Knowledge Base Design

The Problem

Agents read files. The question is: which files, in what order, with what structure? A flat directory of Markdown files forces the agent to read everything or guess. A well-structured KB lets the agent navigate to exactly what it needs in 1-2 file reads.

The Agent-Consumption Weighting

Not all documentation types are equally useful to agents. Based on Diataxis (Daniele Procida), we weight the four document types for agent consumption:

Type	Agent Value	Why
Reference	Highest	Structured, predictable, greppable. Consistent format means the agent can parse reliably
How-to	High	Action-oriented recipes map directly to agent tasks. Step-by-step instructions translate into actions
Explanation	Medium	Provides context for judgment calls. But costs tokens proportional to discursiveness. Best accessed on-demand
Tutorial	Low	Agents don’t build confidence, learn by repetition, or benefit from “we” language. Almost entirely wasted tokens

This inverts the typical human documentation priority. Humans want tutorials first; agents want reference first.

Directory Layout

A KB serving both human and agent consumers:

knowledge-store/
├── index.md                    # Entry point: routing table
├── reference/                  # Agent-primary
│   ├── api-changes.md
│   ├── configuration.md
│   └── error-codes.md
├── howto/                      # Agent-primary
│   ├── migrate-security.md
│   ├── handle-deprecation.md
│   └── configure-logging.md
├── explanation/                # Agent-secondary (on-demand)
│   ├── why-api-changed.md
│   └── design-rationale.md
└── tutorials/                  # Human-only (agent ignores)
    └── getting-started.md

The Index Pattern

The index.md at every directory level is the agent’s entry point. It contains a routing table — not content, but pointers:

# Spring Migration Knowledge

| Topic | File | Read when... |
|-------|------|-------------|
| Import changes | reference/javax-to-jakarta.md | Task involves import migration |
| Security config | howto/migrate-security.md | Project uses Spring Security |
| JPA changes | reference/jpa-changes.md | Task involves data access |
| Why APIs changed | explanation/api-rationale.md | Agent needs design context |

The “Read when…” column is critical. It tells the agent under what conditions to read the file. This is more useful than a document type label — it encodes priority and relevance.

Routing precedence

“Always read first” — mandatory context
“Task involves X” — conditional on the current task
“Only when stuck” — fallback for debugging

Progressive Disclosure

The agent reads in layers:

Read the root index

~50 lines. The agent sees what domains exist and which are relevant to its task.

Read the domain index

~30 lines. The agent sees specific topics and their routing conditions.

Read the relevant file

Full content — but only for the 1-3 files that match the task. Not the whole KB.
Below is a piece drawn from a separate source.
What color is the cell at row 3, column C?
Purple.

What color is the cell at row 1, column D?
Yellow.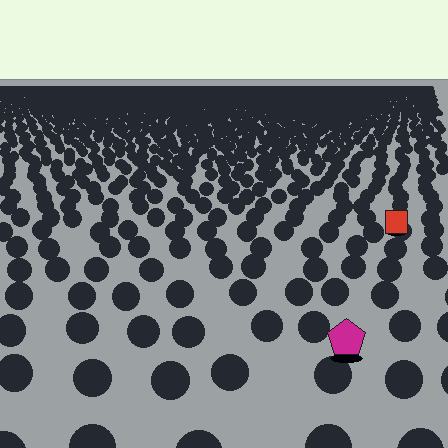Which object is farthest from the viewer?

A well-structured KB turns a 50-file knowledge base into 2-3 file reads. The agent spends tokens on knowledge, not navigation.

Two KB Types

The lab uses two distinct KB architectures:

Code-Agent KB (task-driven)

For agents that execute coding tasks. Optimized for lookup and action.

Root index.md ≤100 lines
VOCABULARY.md — controlled vocabulary for consistent terminology
Domain directories with per-domain index.md
Cheatsheets and structured reference files
Update cadence: when frameworks or tools change
Agent roles: Curator (read-write maintenance) + Navigator (read-only consumption)

Research-Partner KB (question-driven)

For research synthesis and strategic context. Optimized for understanding and connections.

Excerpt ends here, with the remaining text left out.